As the second semester winds down, leaders of the Parent Teacher Student Organization (PTSO) have been reflecting on this year’s budget, which had a shortfall of $15,215 (not including matching donations) that prevented the organization from hosting many events.  

This year, the PTSO set aside $71,450, with the added donations carried over from the previous year, to help fund classes and programs on campus. The PTSO helps fund lunches with teachers, grants that help teachers buy necessary school supplies, school library needs and senior graduation night. For example, the PTSO gave a $500 grant to the school’s Soundings Art and Literary Magazine to showcase student literature and art on March 3. 

While the PTSO receives funding from its memberships and matching donations, it relies primarily on donations of $150 from families, said  Lingling Sun, the group’s current president and mother to a class of ‘21 alumnus and a current freshman.

This year, the program received a total of $39,785 in donations from 246 families, an increase from the 209 families that donated in the 2021-22 school year. This number does not include company matches, which increases the amount raised to around $53,000. The target was to reach $55,000 in donations, not including company matches, which is equivalent to donations from around 400 families — a third of the student population.

“I’ve realized that there are some parents who don’t really feel the need to donate, while there are some that will donate regardless, and others that do not even know the PTSO exists,” Sun said. “It was different at Saratoga Elementary — parents seemed more involved and this information was shared amongst the community. It doesn’t seem that way here.”

As such, the PTSO has been attempting to solicit donations through PTSO emails, Friday letters and messages through platforms like WhatsApp, WeChat and Facebook to target parents active within the community. They have also been hosting fundraisers, such as a Hong’s Gourmet Fundraiser on Jan. 18, which raised over $400. 

With less money in its coffers this year, PTSO had to cut and downsize on multiple planned events. For example, the organization normally hosts mental health seminars called the Parent Education Panel for parents, and they had hoped to budget around $2,000. However, since speakers normally cost $2,000 to $10,000 and they were unable to reach their target goal, they had to stop the program.

The organization has instead been leaning more on the school’s mental health program to educate parents, given the difficulty of bringing in speakers.

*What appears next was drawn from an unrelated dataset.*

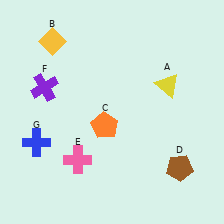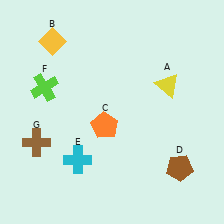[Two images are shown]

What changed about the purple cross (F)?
In Image 1, F is purple. In Image 2, it changed to lime.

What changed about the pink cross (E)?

Inflation has also affected the program, with events costing more than it had in previous years. Usually, it costs the school around $2,000 to host the teacher’s lunch for Lunar New Year, but it ended up actually costing $3,000 this year. For the Holiday Lunch at Saratoga Inn, which was an event for parents to come together and get to know one another, the cost totaled to approximately $2,500 while the budget was set to $2,000.

Although the school eased back into in-person learning over two years ago, lingering effects of the pandemic have continued to impact the PTSO’s outreach efforts, as fewer parents are aware of the PTSO or what the organization does, Sun said. 

This slow ease back into everyday schedules and lack of donations has led the year to conclude with a shortage of funds. Sun urges families to pitch in small donations so that the PTSO can continue providing financial support to improve the quality of the school’s education.

Parents can donate through the school website or support fundraisers that various sports and programs organize in order to fund the rest of their seasons. Students benefit greatly from these donations, improving their educational opportunities and school experience.

“I hope more parents can become more involved in their children’s education through donations,” Sun said. “As a parent myself, once I started donating money, I began to pay more attention to where that money went. I hope that I can motivate families to pay more mind to the PTSO and our own students too.”